Sie kann aber keine Blaupause liefern. Strukturen müssen sich entlang der Anforderungen und Bedürfnisse der Beteiligten entwickeln. Uns hat sie dennoch geholfen, gemeinsam ins Gespräch zu kommen und eine deutlichere Vorstellung von ersten Schritten zu entwickeln. Darüber hinaus hat sie uns Mut gemacht, einfach zu beginnen. Und das ist - wir müssen es betonen - ein Akt der Selbstverteidigung. Wenn wir also davon sprechen, erst wieder gemeinsam kämpfen zu lernen, sagen wir das mit dem Ernst derjenigen, für die politische Organisierung eine Notwendigkeit ist. Die Veröffentlichung dieser Broschüre ist auch dem Wunsch geschuldet mit allen ins Gespräch zu kommen, die ähnliche Experimente wagen. Denn wir werden noch viele solcher Versuche brauchen, um Arbeitszwang und Herrschaft zu überwinden.

Bild: Deutsche Ausgabe der Broschüre «Solidarische Netzwerke - Ein Leitfaden».
Mit dem Verweis auf angebliche „Integration“ wird von Regierungs- und Kapitalseite weiter versucht werden die Löhne zu senken und der Druck auf die Belegschaften weiter zu steigern. Menschen werden Wohnungen und Unterkünfte zugeteilt - dagegen entstehen rassistische Mobilisierungen.
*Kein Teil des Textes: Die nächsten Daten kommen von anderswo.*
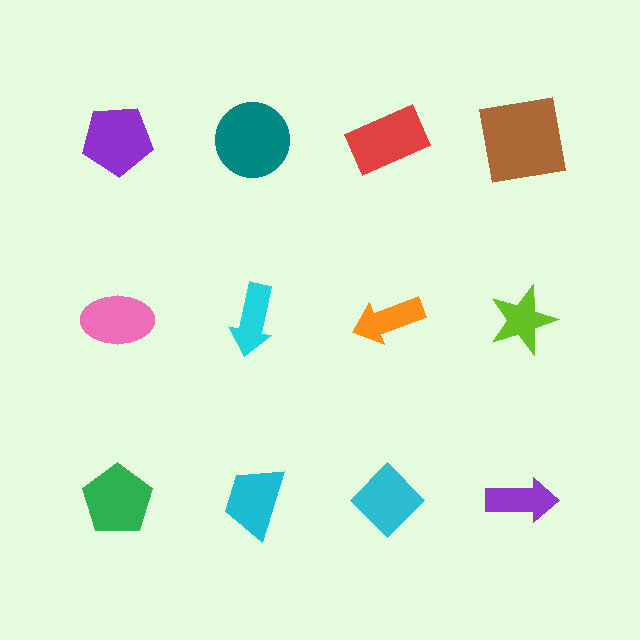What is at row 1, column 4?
A brown square.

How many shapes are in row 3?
4 shapes.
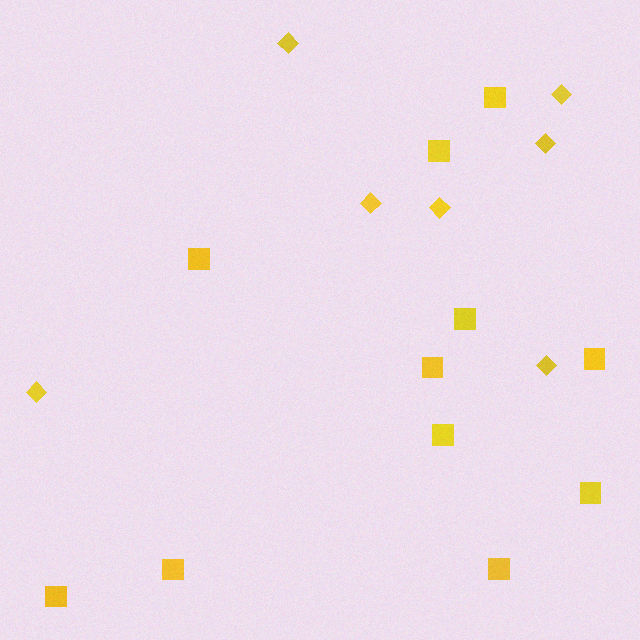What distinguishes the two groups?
There are 2 groups: one group of diamonds (7) and one group of squares (11).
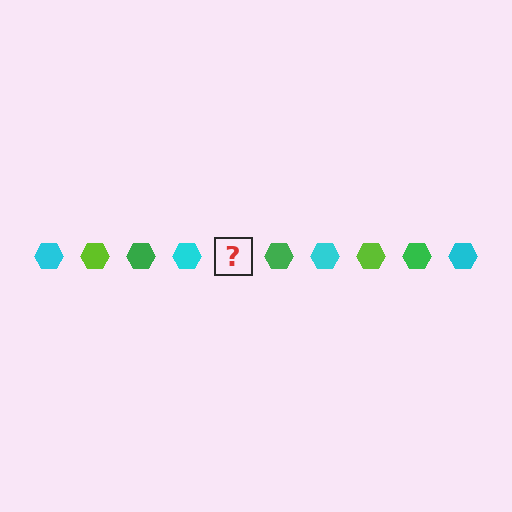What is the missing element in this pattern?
The missing element is a lime hexagon.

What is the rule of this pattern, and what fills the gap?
The rule is that the pattern cycles through cyan, lime, green hexagons. The gap should be filled with a lime hexagon.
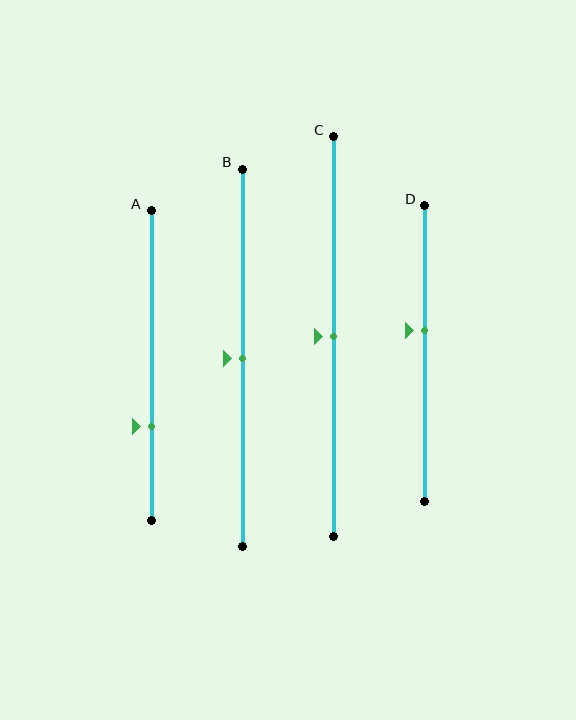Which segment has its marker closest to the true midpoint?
Segment B has its marker closest to the true midpoint.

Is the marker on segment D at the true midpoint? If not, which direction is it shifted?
No, the marker on segment D is shifted upward by about 8% of the segment length.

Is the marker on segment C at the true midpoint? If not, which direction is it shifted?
Yes, the marker on segment C is at the true midpoint.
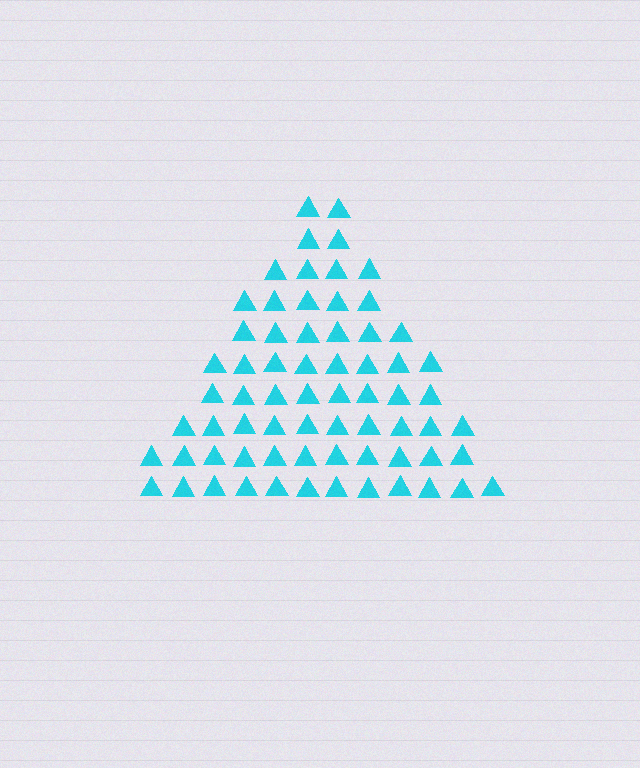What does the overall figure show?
The overall figure shows a triangle.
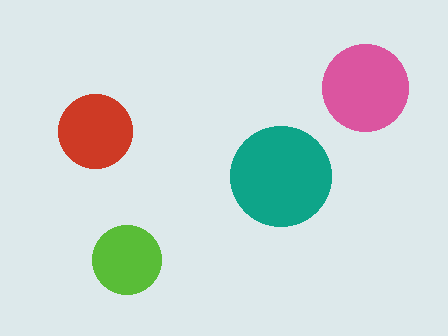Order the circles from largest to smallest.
the teal one, the pink one, the red one, the lime one.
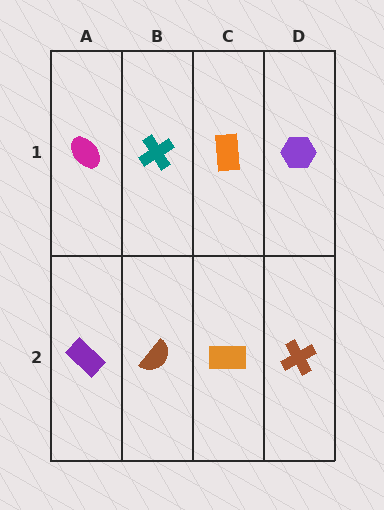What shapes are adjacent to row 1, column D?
A brown cross (row 2, column D), an orange rectangle (row 1, column C).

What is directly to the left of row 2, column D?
An orange rectangle.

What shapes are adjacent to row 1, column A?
A purple rectangle (row 2, column A), a teal cross (row 1, column B).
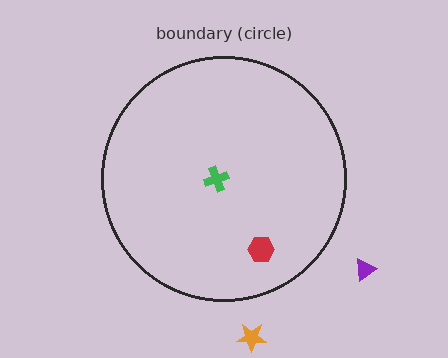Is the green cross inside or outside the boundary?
Inside.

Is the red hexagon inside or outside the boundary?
Inside.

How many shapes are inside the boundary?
2 inside, 2 outside.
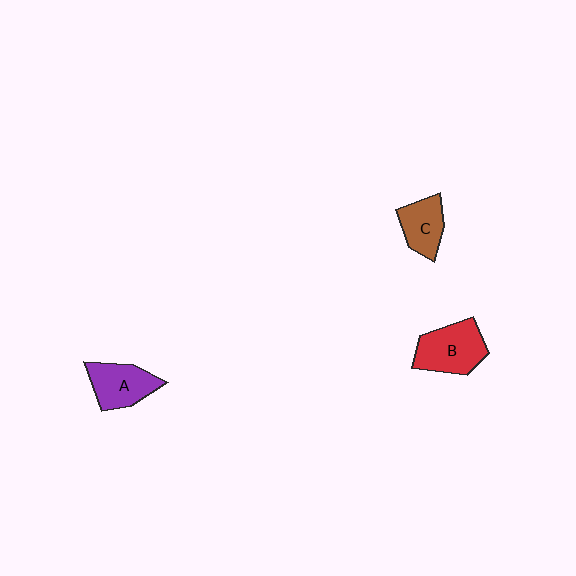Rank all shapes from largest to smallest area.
From largest to smallest: B (red), A (purple), C (brown).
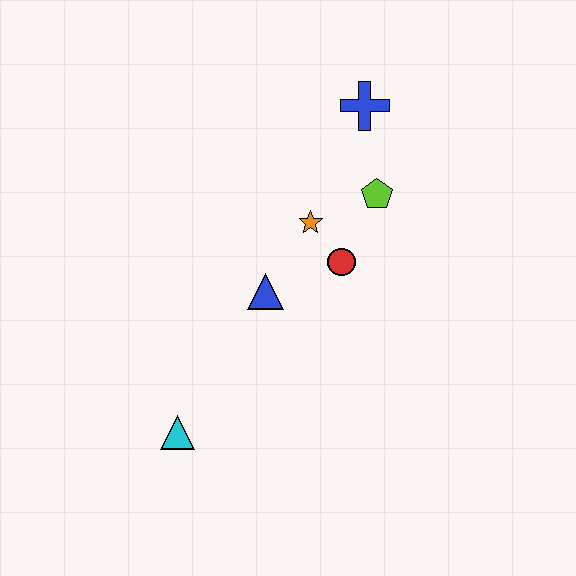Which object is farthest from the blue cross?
The cyan triangle is farthest from the blue cross.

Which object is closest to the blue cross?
The lime pentagon is closest to the blue cross.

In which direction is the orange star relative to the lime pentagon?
The orange star is to the left of the lime pentagon.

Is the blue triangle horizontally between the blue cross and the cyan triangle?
Yes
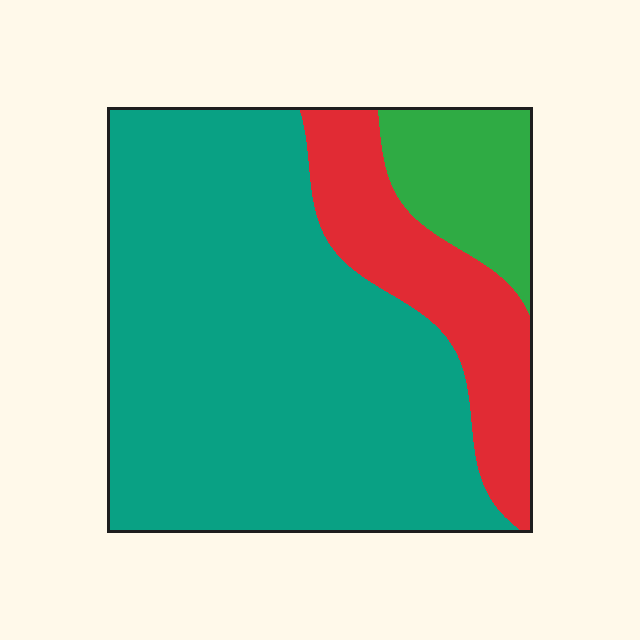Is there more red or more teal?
Teal.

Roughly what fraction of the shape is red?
Red takes up between a sixth and a third of the shape.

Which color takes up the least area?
Green, at roughly 10%.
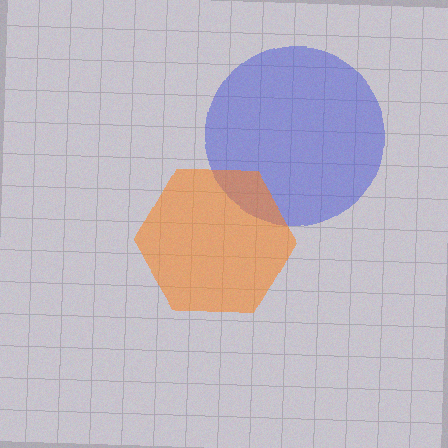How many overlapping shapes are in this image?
There are 2 overlapping shapes in the image.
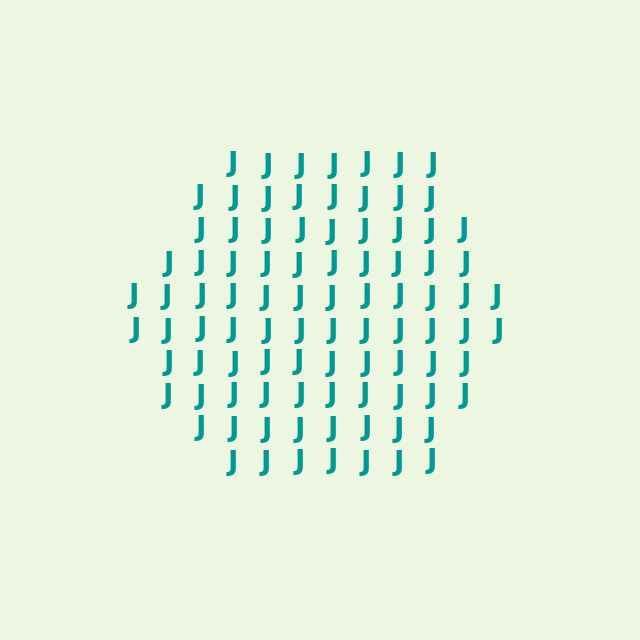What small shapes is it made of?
It is made of small letter J's.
Tägliche sexualisierte Gewalt gegen Frauen wird nur dann kritisiert, wenn angeblich oder tatsächlich, männliche, nicht-weisse Geflüchtete oder Migranten die Täter sind. Die Reaktion von bürgerlicher und rechter Seite ist in der Regel der rassistische „Kampf der Kulturen“. Die Liste solcher Verrücktheiten liesse sich beliebig verlängern.
Für uns stellt sich die Frage: Werden diese Auseinandersetzungen alle auf das „Punktekonto“ der Rechten gehen, oder lässt sich eine linke Alternative nicht nur denken, sondern auch in die Praxis umsetzen?! Dafür braucht es die inhaltliche Debatte – aber auch das Handwerkszeug für die tägliche Arbeit – Letzteres wollen wir euch hier an die Hand geben. Wir sind zuversichtlich, dass ihr als Lesende viele Anregungen bekommen werdet. Wir freuen uns auf die kommenden Diskussionen mit euch!